A dashboard redesign focused on four friction points: empty states, data hierarchy, navigation, and cross-section consistency. No added features. Just clarity doing its job.
Mixpanel is a B2B analytics platform used by product teams to track behavior, revenue, and retention. The tool itself is powerful. The interface reflects years of accumulated decisions.
This redesign focuses on four places where that complexity creates real friction: empty states, data hierarchy, navigation, and cross-section consistency. No feature additions. No structural overhauls. Just the interface making better use of what already exists.

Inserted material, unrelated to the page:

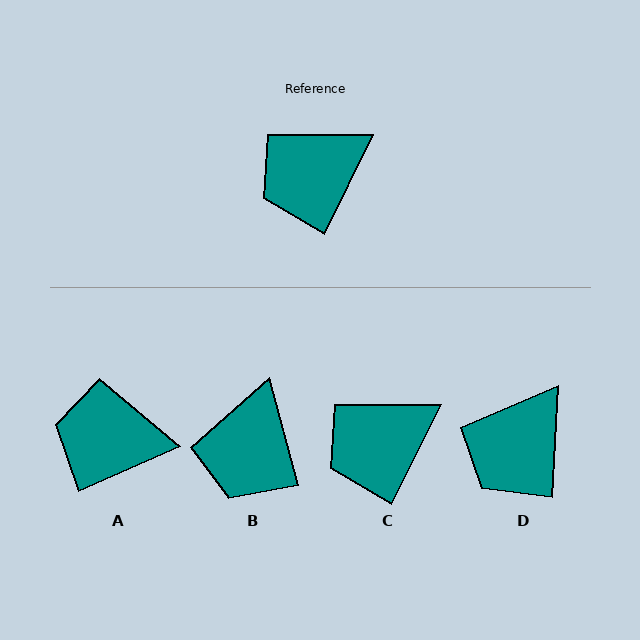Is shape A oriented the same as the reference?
No, it is off by about 40 degrees.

The audit covered the full dashboard experience, from first login to active use. Four distinct issues emerged, each affecting a different user type and a different part of the interface.
The dashboard looks broken before it's begun
New users land on a screen structured like a fully populated dashboard. Hollow card grids, competing sections, no clear first action. Nothing indicates what to do or what the end state looks like.
The primary KPI competes with everything around it
The MRR value (9.28M) sits in a three-column grid where supporting charts carry the same visual weight. Nothing establishes priority. The eye enters and has nowhere to land.
Browsing by type is a configuration step, not a default
100 unsorted results on every visit. Type filtering is pushed into a persistent right panel requiring deliberate setup. The page is labeled Discover but the interaction model is filter management.
Events, Users, and Lexicon feel like different products
Each view under Data follows completely different layout logic despite sitting under the same navigation parent. Different structures, different interaction patterns, no shared visual language.
Each finding pointed directly to a design decision. No exploration needed. The problems were specific enough that the direction was already implied.
Give new users one clear action
Replace the hollow grid with a focused setup state. One headline, one line of context, one button.
Establish hierarchy before effort is required
Structure carries the hierarchy first. Size and position do the work before color or styling enter.
Replace passive filtering with active defaults
Type filtering moves to the top as tab pills. Secondary filters stay accessible without being permanent.
One consistent template across data views
Events, Users, and Lexicon get the same layout shell. Same header, toolbar, table structure.
Five screens across the core dashboard experience. Each one maps directly to a finding from the audit. Mixpanel's original color language is preserved. The argument is structural, not aesthetic.
A skeleton preview behind one clear action
A skeleton preview of the populated dashboard sits behind a focused setup modal. One headline. One line of context. One action. The surrounding structure shows what the product becomes once data is connected.
Three tiers. One entry point.
One dominant KPI card, one supporting chart, three secondary charts in a subordinate row. Hierarchy is structural. Inline explanatory text replaced with contextual tooltips via an info icon.
Context and metrics grouped as one unit
Context text and metric cards wrapped inside a single container. A horizontal divider separates grouped metrics from deep-dive charts below.
Browsing first, filtering on demand
Type filter tabs at the top make category browsing the primary interaction. Secondary filters move behind an on-demand button. A page that actually helps you find things.
One template, three views
One consistent layout template across Events, Users, and Lexicon. A top-level tab bar makes the relationship explicit. Same header. Same toolbar. Same table structure.
Original on the left. Redesign on the right. Same product, different decisions.
Each screen change maps directly to a finding. Nothing was redesigned for its own sake. The argument throughout is structural: hierarchy, grouping, defaults, consistency. Mixpanel's color language and core interaction patterns are preserved.
The result isn't a reimagined product. It's the same product with less friction in the places where friction compounds most.
Scope & Limitations — This is a five-screen redesign based on heuristic analysis and live product audit of the demo environment. It doesn't account for Mixpanel's internal product goals, A/B testing data, or full user research. Findings are based on visual inspection, interaction testing, and established UX principles.
The most useful part of this project was learning to audit a product I didn't fully understand domain-wise. Mixpanel is built for analysts. I'm not one. But the hierarchy problems, the missing visual relationships, the defaults that don't serve the majority use case, those don't require domain expertise to identify. They require eyes and a frame. The audit framework was the unlock.
The other thing: Figma Make accelerated the UI phase significantly, but every useful output still required manual reasoning. The tool generates. The decisions still have to come from somewhere.